Texte intégral
TRIBUNAL JUDICIAIRE
DE CHARTRES
N° RG 24/00424 - N° Portalis DBXV-W-B7I-GJ4U
Minute : 24/ JCP
Copie exécutoire délivrée
le :
à :
Maître Paul-Gabriel CHAUMANET de l’ASSOCIATION A5 AVOCATS ASSOCIÉS, avocats au barreau de PARIS, vestiaire : R 101
Copie certifiée conforme
délivrée le :
à :
[V] [C]
Préf28
RÉPUBLIQUE FRANÇAISE
AU NOM DU PEUPLE FRANÇAIS
Juge des Contentieux de la Protection
ORDONNANCE DE RÉFÉRÉ
contradictoire
DU 22 Octobre 2024
DEMANDEUR :
Société C’CHARTRES HABITAT,
dont le siège social est sis Place des Halles - 28000 CHARTRES
agissant poursuites et diligences de ses représentants légaux, domiciliés en cette qualité audit siège
représentée par l’ASSOCIATION A5 AVOCATS ASSOCIÉS, demeurant 47 avenue de Villiers - 75017 PARIS, avocats au barreau de PARIS, vestiaire : R 101
D’une part,
DÉFENDEUR :
Madame [V] [C],
demeurant 14 rue Jules Hetzel - Etg 3 - appt 7 - 28000 CHARTRES
comparante en personne
D’autre part,
COMPOSITION DU TRIBUNAL :
Juge des contentieux de la protection : Isabelle DELORME, statuant en matière de référé
Greffier: Séverine FONTAINE
DÉBATS :
L'affaire a été plaidée à l'audience publique du 02 Juillet 2024 et mise en délibéré au 22 Octobre 2024 date à laquelle la présente décision est rendue par mise à disposition au greffe.
* * *
EXPOSE DU LITIGE
Par un contrat du 6 SEPTEMBRE 2019, l'EPIC OPH CHARTRES METROPOLE C' CHARTRES HABITAT a donné à bail à Madame [V] [C] un local à usage d’habitation situé au 14 rue Jules HETZEL 28000 CHARTRES, pour un loyer mensuel de 317,33 € et provision sur charges.
Des loyers étant demeurés impayés, l'EPIC OPH CHARTRES METROPOLE C' CHARTRES HABITAT a fait signifier le 14 NOVEMBRE 2023 un commandement de payer la somme de 4.254,21 € visant la clause résolutoire insérée au bail.

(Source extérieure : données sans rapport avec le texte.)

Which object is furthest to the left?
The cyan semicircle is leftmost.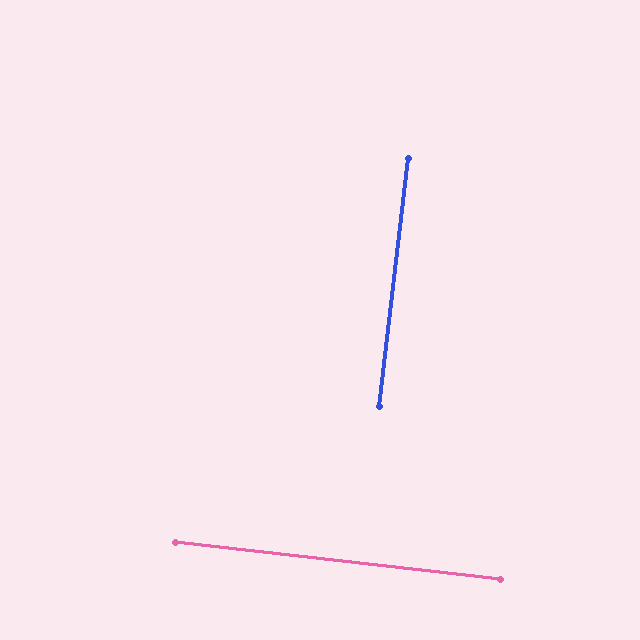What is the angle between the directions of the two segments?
Approximately 90 degrees.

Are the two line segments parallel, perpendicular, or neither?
Perpendicular — they meet at approximately 90°.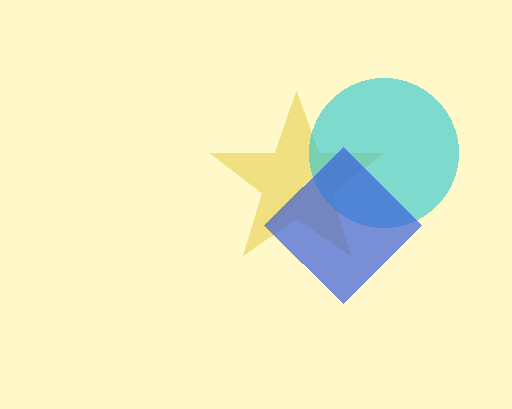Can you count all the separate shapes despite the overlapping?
Yes, there are 3 separate shapes.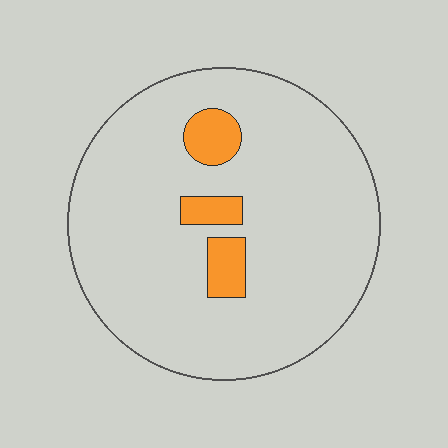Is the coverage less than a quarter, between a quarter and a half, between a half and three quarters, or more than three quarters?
Less than a quarter.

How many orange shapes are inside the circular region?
3.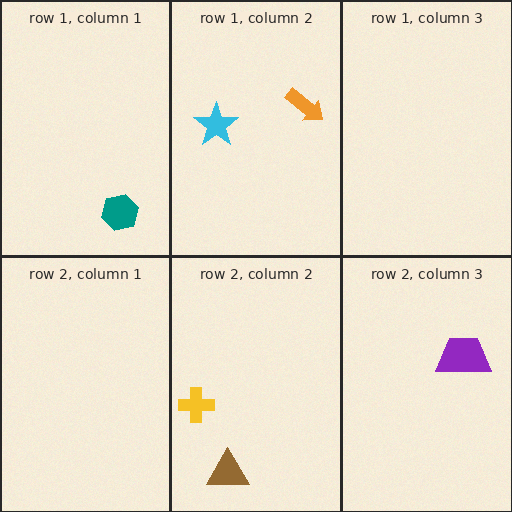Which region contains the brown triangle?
The row 2, column 2 region.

L'EPIC OPH CHARTRES METROPOLE C' CHARTRES HABITAT a ensuite fait assigner Madame [V] [C] devant le juge des contentieux de la protection de du Tribunal judiciaire de Chartres statuant en référé pour demander sous le bénéfice de l'exécution provisoire :
- de constater l’acquisition de la clause résolutoire ;
- d'ordonner l’expulsion de Madame [V] [C] et de tous occupants de son chef, avec si besoin est le concours de la force publique, ainsi que la séquestration des meubles ;
- de condamner ce dernier au paiement :
- de la somme de 7.622,21 €
- d’une indemnité mensuelle d’occupation égale au montant du loyer et des charges jusqu'au jour de la libération effective du logement,
- d'une somme de 300 € en application de l’article 700 du code de procédure civile
- des dépens y compris le coût du commandement de payer.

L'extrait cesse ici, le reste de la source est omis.